Brent insist on relations with the girl to his detriment. She is the origin of the Circe myth. He turns into a lion like animal.
“Tony and the Beetles” (Orbit No. 2, 1953). Another story with a boy protagonist. Tony Rossi is part of a human colony on one of the planets in the Betelgeuse system. Earth is at war with an insectoid alien species. Things are turning against Earth. Tony is off to play with some young “Beetles.” Things don’t go well as the Pas-udeti’s attitudes have changed. Tony is rescued at the end with knowledge that his family will probably evacuate Betelgeuse.
“Null-O” (If, December 1958). Lemuel is a psychopath. He is also a mutant. Psychiatrist Dr. North examines Lemuel who explains his theory of Null-O, a unified theory of the universe. Lemuel is taken to a secret government facility staffed by fellow Null-Os. They design and make ever bigger bombs. Lemuel converts them to his theory “that in reality, there are no objects. The universe is actually a unity.” Null-O personnel have gained control of the world governments. Coordinated H-bomb attacks across the globe. “Fused pits of metal bubbled and sputtered as far as the eye could see. In Africa, Asia, on endless island and out-of-the-way places, surviving human beings cowered in terror.”

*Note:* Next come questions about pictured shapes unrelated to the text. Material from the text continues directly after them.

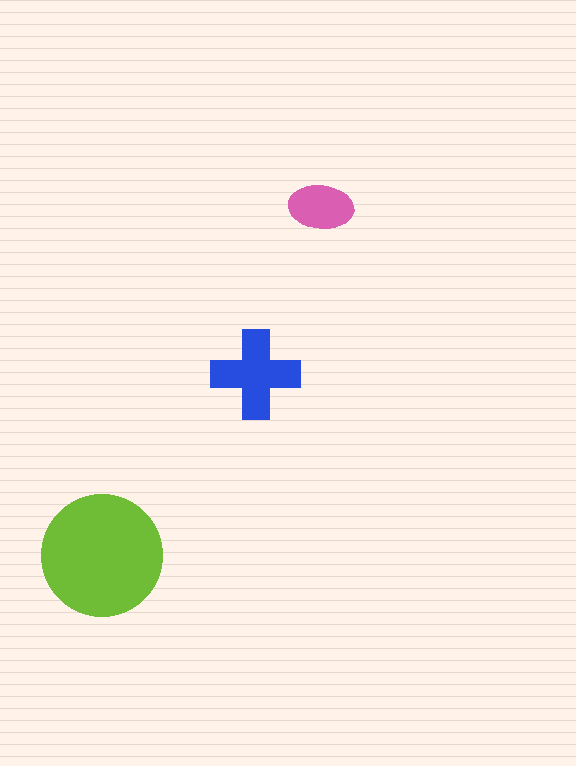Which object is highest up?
The pink ellipse is topmost.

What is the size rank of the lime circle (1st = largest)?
1st.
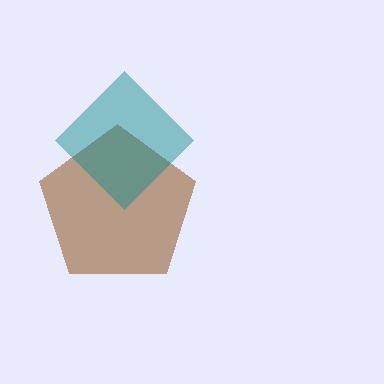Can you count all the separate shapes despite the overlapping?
Yes, there are 2 separate shapes.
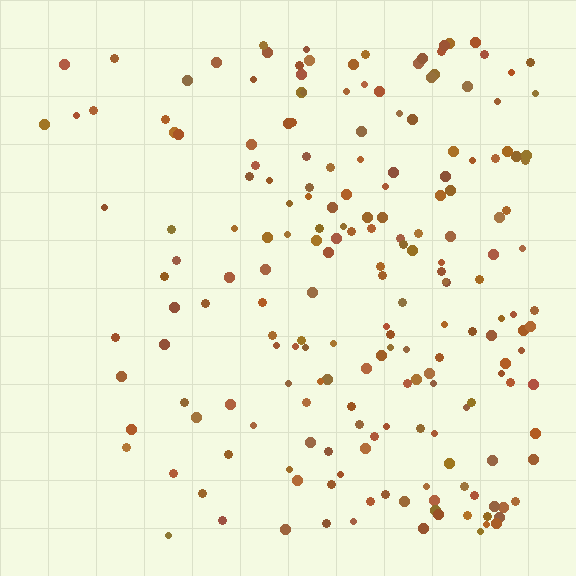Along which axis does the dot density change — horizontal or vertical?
Horizontal.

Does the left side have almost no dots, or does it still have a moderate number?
Still a moderate number, just noticeably fewer than the right.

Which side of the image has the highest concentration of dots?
The right.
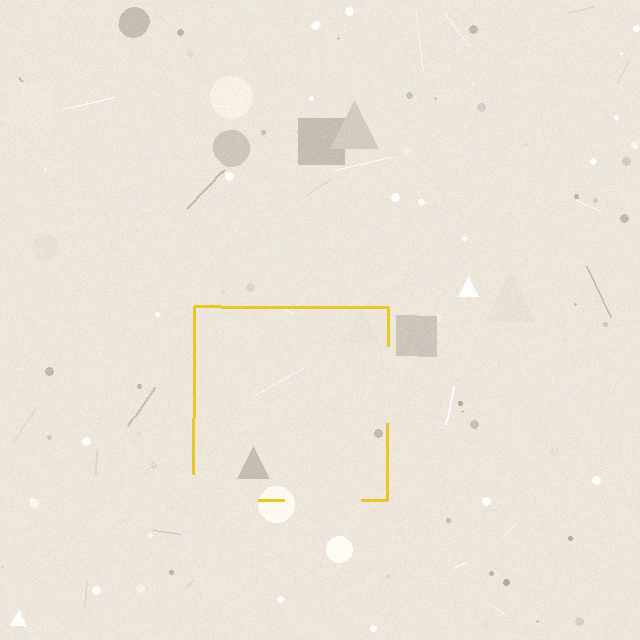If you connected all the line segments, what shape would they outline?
They would outline a square.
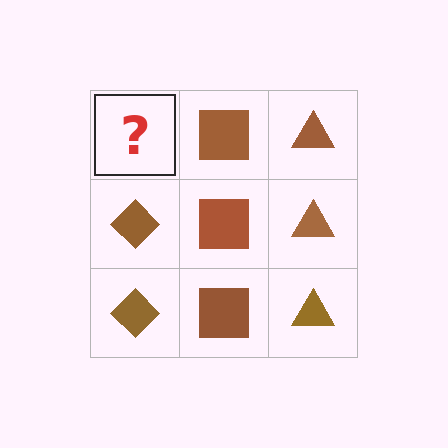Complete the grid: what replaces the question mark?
The question mark should be replaced with a brown diamond.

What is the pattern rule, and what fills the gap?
The rule is that each column has a consistent shape. The gap should be filled with a brown diamond.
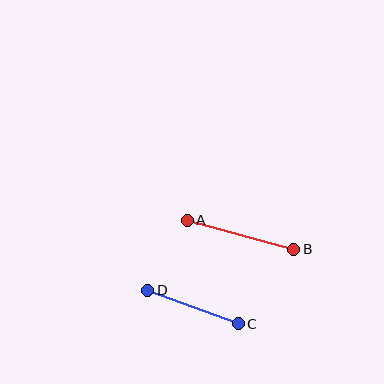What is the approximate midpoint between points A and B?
The midpoint is at approximately (241, 235) pixels.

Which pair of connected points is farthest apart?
Points A and B are farthest apart.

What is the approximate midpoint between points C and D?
The midpoint is at approximately (193, 307) pixels.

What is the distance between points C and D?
The distance is approximately 97 pixels.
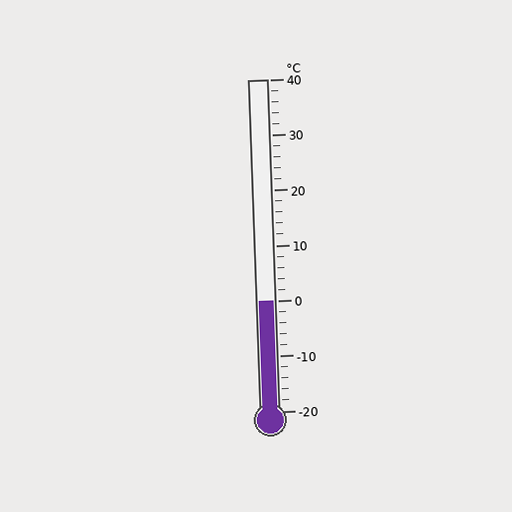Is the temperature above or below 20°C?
The temperature is below 20°C.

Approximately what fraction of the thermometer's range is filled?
The thermometer is filled to approximately 35% of its range.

The Null-Os plan to detonate E-bombs to destroy the Earth but that is interrupted by an attack by human survivors. The story ends with Lemuel contentedly waiting to be killed by enraged human survivors. Pretty nihilistic this story.
Of the five stories, one is science-fiction horror, another slightly whimsical, two very down-beat, and one with an ambiguous ending. A pattern is emerging ten stories into the collection that Philip K. Dick is obsessed with the downfall of man from nuclear war.